Slovak Chamber of Commerce and Industry (SOPK) president Peter Mihok (stock photo by TASR)

Bratislava, September 16 (TASR) – There’s a need to return to the EU’s original goals, which even after 60 years are still up to date and important for dealing with the prospects of the EU, said Slovak Chamber of Commerce and Industry (SOPK) president Peter Mihok on Friday.

The security of and guarantees for Europe’s citizens are being viewed in an ever more sensitive manner than a few years ago. The migration crisis has played a significant role in this.
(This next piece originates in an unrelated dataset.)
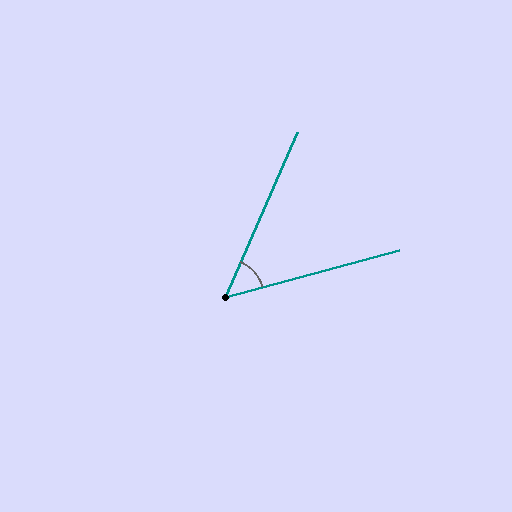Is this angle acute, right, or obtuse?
It is acute.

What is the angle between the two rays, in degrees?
Approximately 51 degrees.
However, it has to be said that many EU-member states have handled the crisis better than the EU itself so far.

Frontex, the European Agency for the Management of Operational Cooperation at the External Borders, which was set up in 2004, hasn’t even been able to protect the EU’s territorial waters in the Mediterranean Sea so far, said Mihok. The EU must tackle problems with smugglers and resolve illegal breaches of the Schengen area.
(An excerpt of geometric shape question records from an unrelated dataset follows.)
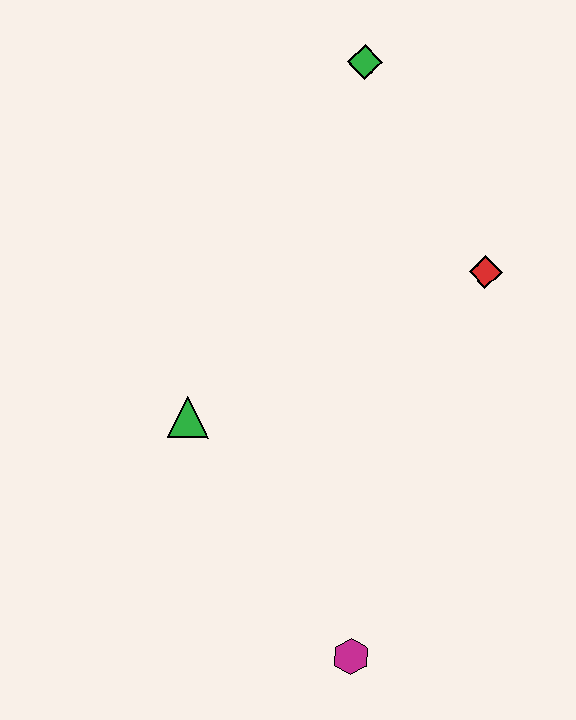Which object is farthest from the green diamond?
The magenta hexagon is farthest from the green diamond.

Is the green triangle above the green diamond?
No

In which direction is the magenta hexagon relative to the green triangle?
The magenta hexagon is below the green triangle.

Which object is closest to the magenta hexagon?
The green triangle is closest to the magenta hexagon.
A Europe without conflict and wars is the main factor when it comes to the security of all EU citizens. The main precondition for this is EU-wide cooperation and mutual respect for all players. The EU can’t be economically and financially successful if its members don’t cooperate with each other, stressed Mihok.
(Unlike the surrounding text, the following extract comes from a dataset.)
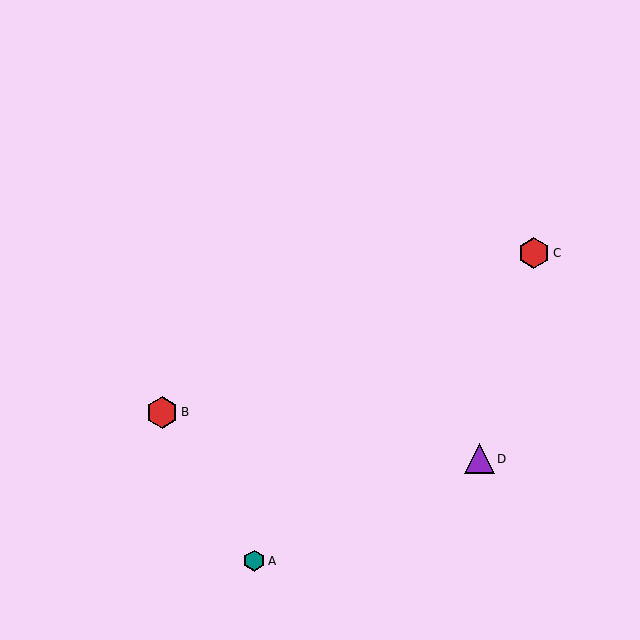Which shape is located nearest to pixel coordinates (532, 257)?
The red hexagon (labeled C) at (534, 253) is nearest to that location.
“If we were able to find solutions in a bipolar world, we need to be able to find them all the more now. The current substantial security threat in Europe is international terrorism. We have to search for common global solutions in order to stop people falling victim to this and to deal with the extra costs involved,” stressed Mihok.

In the first four decades of the EU project people thought that European integration was a model solution for sustainable development and growth in the quality of life. However, the coming of a new century showed that this needn’t be the case in the long term. EU-member states weren’t able to keep up with the USA. At the same time it was as though they were discombobulated by the changes in China, India, South East Asia and on the Arabian peninsula. The first signs of Europeans living above their means came to light as did a poor structure of education unsuitable for the needs of the labour market.

“Today we can see that this impression is becoming a reality. High social costs and a meagre motivational environment are significantly reducing the competitiveness of the European economy and increasing firms’ costs. This has become even more complicated due to an unsuitable regulatory framework that significantly restricts business activities in various sectors. Improvements in the regulatory framework and an easing of the impacts of indirect regulations in order to facilitate productivity growth among companies is an immediate priority of the whole EU,” added Mihok.